Harvard Medical School, Boston, Massachusetts; Center for Evidence-Based Imaging, Department of Radiology, Brigham and Women's Hospital, Brookline, Massachusetts.
Harvard Medical School, Boston, Massachusetts; Center for Evidence-Based Imaging, Department of Radiology, Brigham and Women's Hospital, Brookline, Massachusetts.
J Am Coll Radiol. 2019 Mar;16(3):336-343. doi: 10.1016/j.jacr.2018.10.020. Epub 2018 Dec 29.
The aims of this study were to assess follow-up recommendations in radiology reports, develop and assess traditional machine learning (TML) and deep learning (DL) models in identifying follow-up, and benchmark them against a natural language processing (NLP) system.
This HIPAA-compliant, institutional review board-approved study was performed at an academic medical center generating >500,000 radiology reports annually. One thousand randomly selected ultrasound, radiography, CT, and MRI reports generated in 2016 were manually reviewed and annotated for follow-up recommendations. TML (support vector machines, random forest, logistic regression) and DL (recurrent neural nets) algorithms were constructed and trained on 850 reports (training data), with subsequent optimization of model architectures and parameters. Precision, recall, and F1 score were calculated on the remaining 150 reports (test data). A previously developed and validated NLP system (iSCOUT) was also applied to the test data, with equivalent metrics calculated.
Follow-up recommendations were present in 12.7% of reports. The TML algorithms achieved F1 scores of 0.75 (random forest), 0.83 (logistic regression), and 0.85 (support vector machine) on the test data. DL recurrent neural nets had an F1 score of 0.71; iSCOUT also had an F1 score of 0.71. Performance of both TML and DL methods by F1 scores appeared to plateau after 500 to 700 samples while training.
TML and DL are feasible methods to identify follow-up recommendations. These methods have great potential for near real-time monitoring of follow-up recommendations in radiology reports.
本研究旨在评估放射学报告中的随访建议,开发和评估传统机器学习(TML)和深度学习(DL)模型在识别随访方面的应用,并与自然语言处理(NLP)系统进行基准比较。
本 HIPAA 合规、机构审查委员会批准的研究在一家学术医疗中心进行,该中心每年生成超过 500,000 份放射学报告。
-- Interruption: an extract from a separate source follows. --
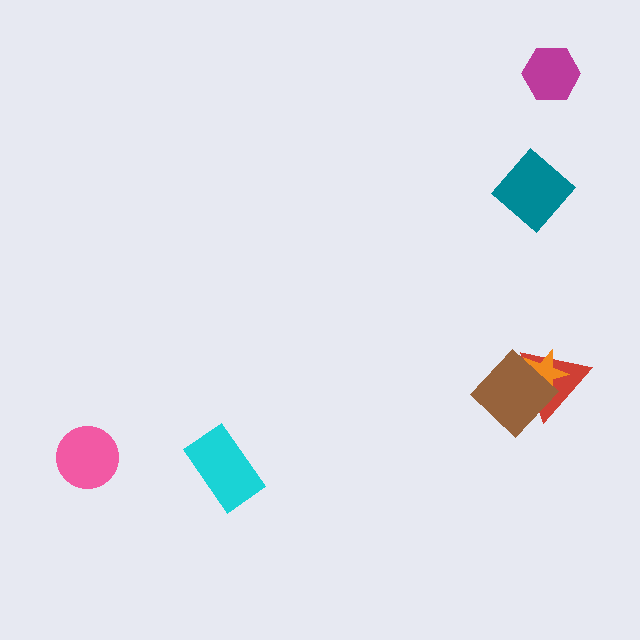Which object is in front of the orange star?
The brown diamond is in front of the orange star.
2016 年随机选择了 1000 份超声、放射线照相、CT 和 MRI 报告进行手动审查和注释,以确定随访建议。TML(支持向量机、随机森林、逻辑回归)和 DL(递归神经网络)算法在 850 份报告(训练数据)上构建和训练,随后对模型架构和参数进行了优化。在剩余的 150 份报告(测试数据)上计算了精度、召回率和 F1 分数。还将先前开发和验证的 NLP 系统(iSCOUT)应用于测试数据,并计算了等效指标。
报告中存在随访建议的比例为 12.7%。TML 算法在测试数据上的 F1 分数分别为随机森林 0.75、逻辑回归 0.83 和支持向量机 0.85。DL 递归神经网络的 F1 分数为 0.71;iSCOUT 的 F1 分数也为 0.71。通过 F1 分数评估,TML 和 DL 方法的性能似乎在训练 500 到 700 个样本后达到平台期。
TML 和 DL 是识别随访建议的可行方法。这些方法具有在放射学报告中实时监测随访建议的巨大潜力。